Le regard que porte Peretz sur le shtetl est loin d’être idyllique ; il est plutôt pessimiste. La misère est, pour ainsi dire, le personnage principal de son récit, celui qui traverse tous les tableaux aux côtés de l’auteur. La solidarité, quant à elle, semble assez absente du shtetl, ce qui va à l’encontre d’une vision rose du shtetl qui prévaut encore souvent de nos jours.
Dans la vision à la fois comique et tragique de Peretz, les relations entre Juifs sont marquées par la rivalité, les délations, les chicaneries juridiques, les disputes entre époux, à l’image de ce couple qui ne se parle pas depuis quinze ans (p.63). C’est comme si la misère, au lieu de souder, distendait les liens communautaires.
Autre élément topique de notre vision du shtetl, l’antisémitisme, quoique ce soit de manière discrète, est bien présent dans le récit . Les liens semblent très ténus entre le monde insulaire qu’est le shtetl et le monde goy. Un seul personnage non-juif : un cocher polonais
Si Peretz décrit de façon frappante les conditions socio-économiques du shtetl, une grande force de son ouvrage est aussi de nous en ouvrir l’univers mental et religieux. 

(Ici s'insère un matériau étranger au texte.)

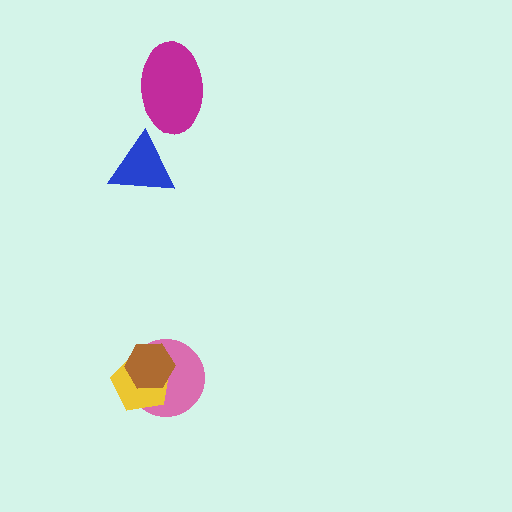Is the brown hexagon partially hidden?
No, no other shape covers it.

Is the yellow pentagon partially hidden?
Yes, it is partially covered by another shape.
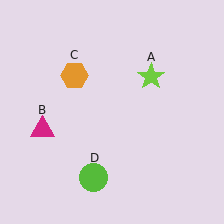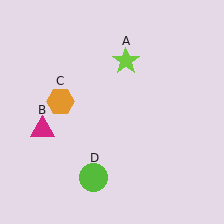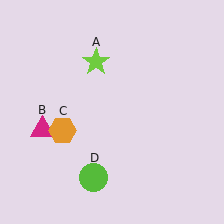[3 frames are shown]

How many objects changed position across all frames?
2 objects changed position: lime star (object A), orange hexagon (object C).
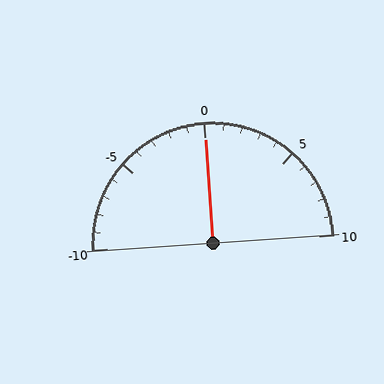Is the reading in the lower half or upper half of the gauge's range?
The reading is in the upper half of the range (-10 to 10).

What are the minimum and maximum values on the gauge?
The gauge ranges from -10 to 10.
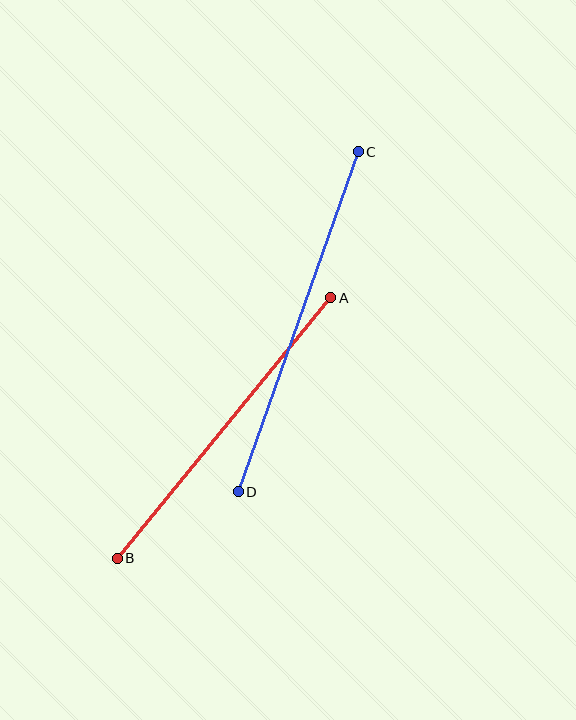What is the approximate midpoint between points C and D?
The midpoint is at approximately (298, 322) pixels.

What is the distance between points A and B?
The distance is approximately 337 pixels.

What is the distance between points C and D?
The distance is approximately 360 pixels.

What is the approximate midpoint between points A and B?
The midpoint is at approximately (224, 428) pixels.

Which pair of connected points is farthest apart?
Points C and D are farthest apart.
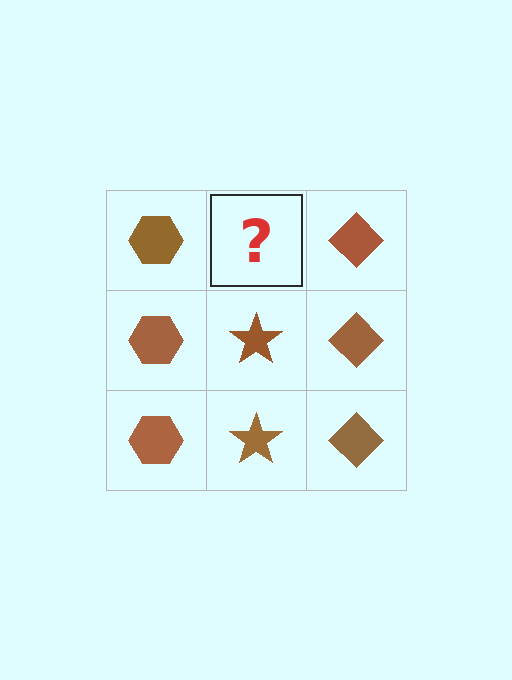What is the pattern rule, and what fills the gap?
The rule is that each column has a consistent shape. The gap should be filled with a brown star.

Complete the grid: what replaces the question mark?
The question mark should be replaced with a brown star.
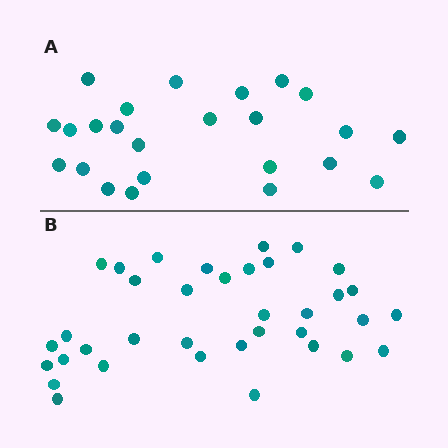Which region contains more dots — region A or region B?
Region B (the bottom region) has more dots.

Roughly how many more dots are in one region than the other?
Region B has roughly 12 or so more dots than region A.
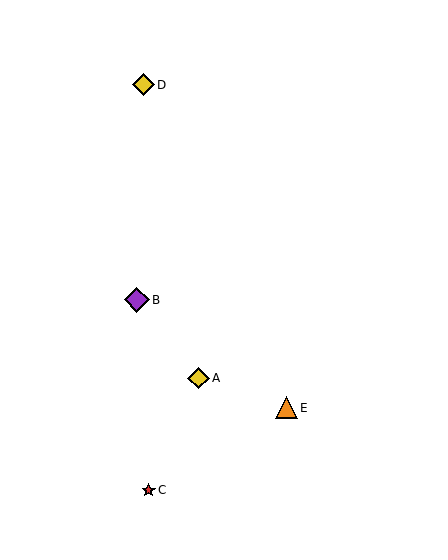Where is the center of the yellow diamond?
The center of the yellow diamond is at (198, 378).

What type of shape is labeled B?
Shape B is a purple diamond.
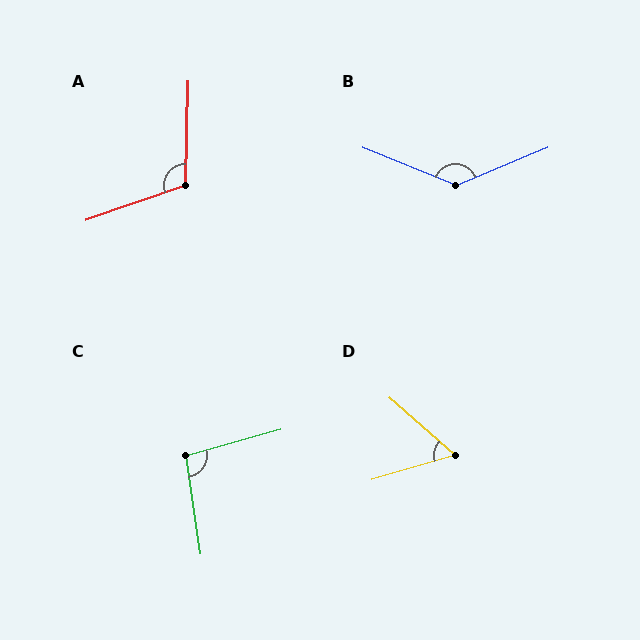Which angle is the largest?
B, at approximately 135 degrees.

Un univers profondément religieux

La religion est partout. En premier lieu, les figures religieuses sont omniprésentes : le « rov » (rabbin), le « shamesh » (bedeau), le « melamède » (instituteur), le « khoside » (membre d’un mouvement hassidique), le « Rèbe » (maître hassidique), la « rèbetsn » (épouse du rabbin), l’étudiant de yeshiva. On peut noter que la plupart de ces termes sont laissés en yiddish sans traduction, ce qui participe à maintenir l’ambiance, un peu de la couleur du texte original.

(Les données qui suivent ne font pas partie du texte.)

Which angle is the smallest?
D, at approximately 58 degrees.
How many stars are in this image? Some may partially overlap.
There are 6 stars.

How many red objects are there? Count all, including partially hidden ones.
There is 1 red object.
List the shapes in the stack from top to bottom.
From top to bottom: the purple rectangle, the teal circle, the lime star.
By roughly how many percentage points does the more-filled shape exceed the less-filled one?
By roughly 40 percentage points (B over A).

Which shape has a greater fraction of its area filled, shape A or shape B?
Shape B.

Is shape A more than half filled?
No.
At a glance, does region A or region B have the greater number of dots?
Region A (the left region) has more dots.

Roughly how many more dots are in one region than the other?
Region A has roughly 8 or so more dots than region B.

Ensuite la relation à Dieu : l’auteur montre les habitants du shtetl comme partagés entre un profond désespoir et une confiance naïve en l’Eternel. La misère et la persécution les empêchent d’espérer le bonheur en ce monde. Les plaintes et lamentations à l’encontre de Dieu sont légion et se répandent dans tout l’ouvrage, mais elles sont contrebalancées par une confiance naïve en L’Éternel, qui permet aux habitants du shtetl de survivre.
L’auteur apparaît comme amusé, mais aussi touché par cette confiance naïve en l’Éternel, qu’il entend formulée dès le début de son enquête sur Tishevits :

« C’est pourtant très simple, m’a rétorqué mon hôte. La situation de l’ensemble de la communauté juive : ça c’est l’affaire du Maître du Monde. Et la Providence divine y pourvoit… Cependant – sauf tout le respect dû au trône divin – s’Il venait à l’oublier, il s’en trouverait parmi nous pour le lui rappeler», p.48.

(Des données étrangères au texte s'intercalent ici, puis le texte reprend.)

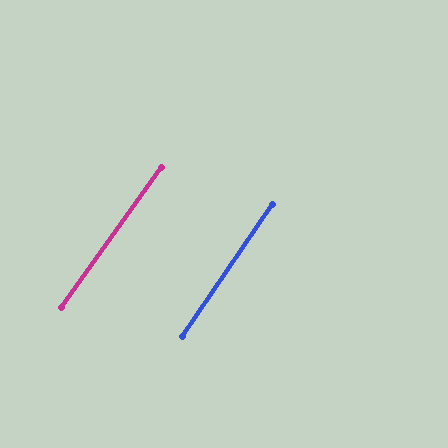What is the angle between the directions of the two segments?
Approximately 1 degree.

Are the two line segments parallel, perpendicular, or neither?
Parallel — their directions differ by only 1.0°.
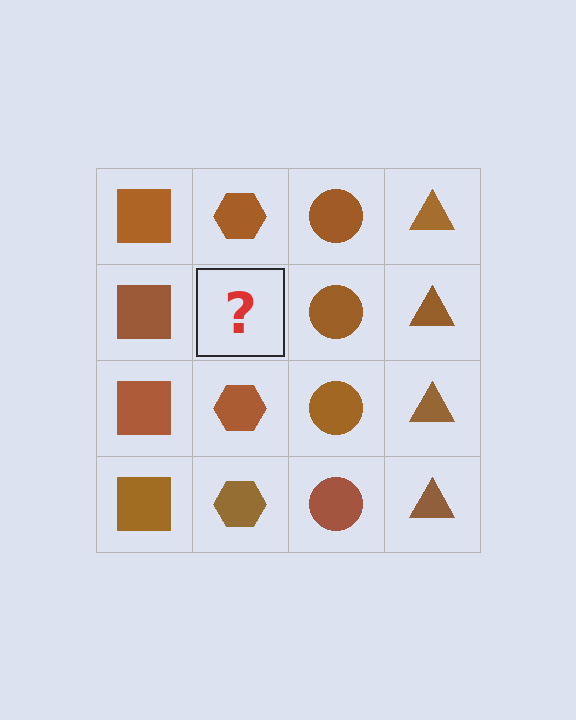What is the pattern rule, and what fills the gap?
The rule is that each column has a consistent shape. The gap should be filled with a brown hexagon.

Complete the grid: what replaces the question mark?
The question mark should be replaced with a brown hexagon.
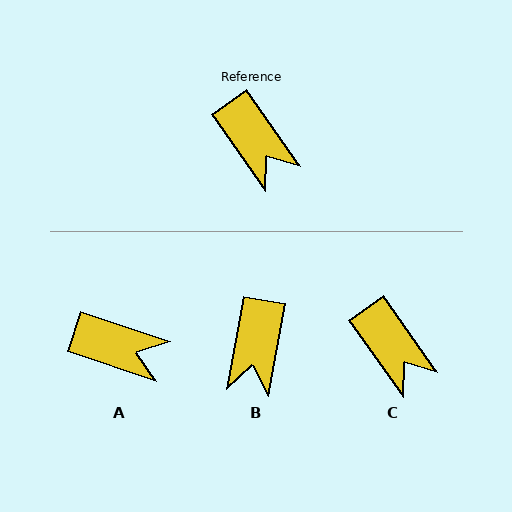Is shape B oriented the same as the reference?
No, it is off by about 45 degrees.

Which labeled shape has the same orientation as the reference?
C.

C’est aussi une religion profondément mêlée de superstitions, comme cela apparaît à travers les nombreux récits secondaires mettant en scène des Rèbe, des lamedvovniks (un des trente-six Justes cachés), des dibbek (un démon). Cet univers, encore largement magique, suscite l’intérêt sans mépris du folkloriste Peretz.
La religion apparaît en somme comme une échappatoire hors de la réalité du monde, participant par là de la profonde insularité du monde juif par rapport à l’univers dominant. Peretz le montre dans une scène marquante où il assiste à une discussion talmudique sur les sacrifices au Temple :

«Car seul est enviable le monde de nos jeunes gens, celui du fils du shoykhet [sacrificateur rituel] et de son gendre. Non pas parce que leur monde à eux – celui des défauts qui rendent une bête impropre au sacrifice – rejetterait le nôtre avec ses porcs. Non. Il se trouve simplement qu’il n’existe aucun lien qui rattacherait leur monde au nôtre.», p.144.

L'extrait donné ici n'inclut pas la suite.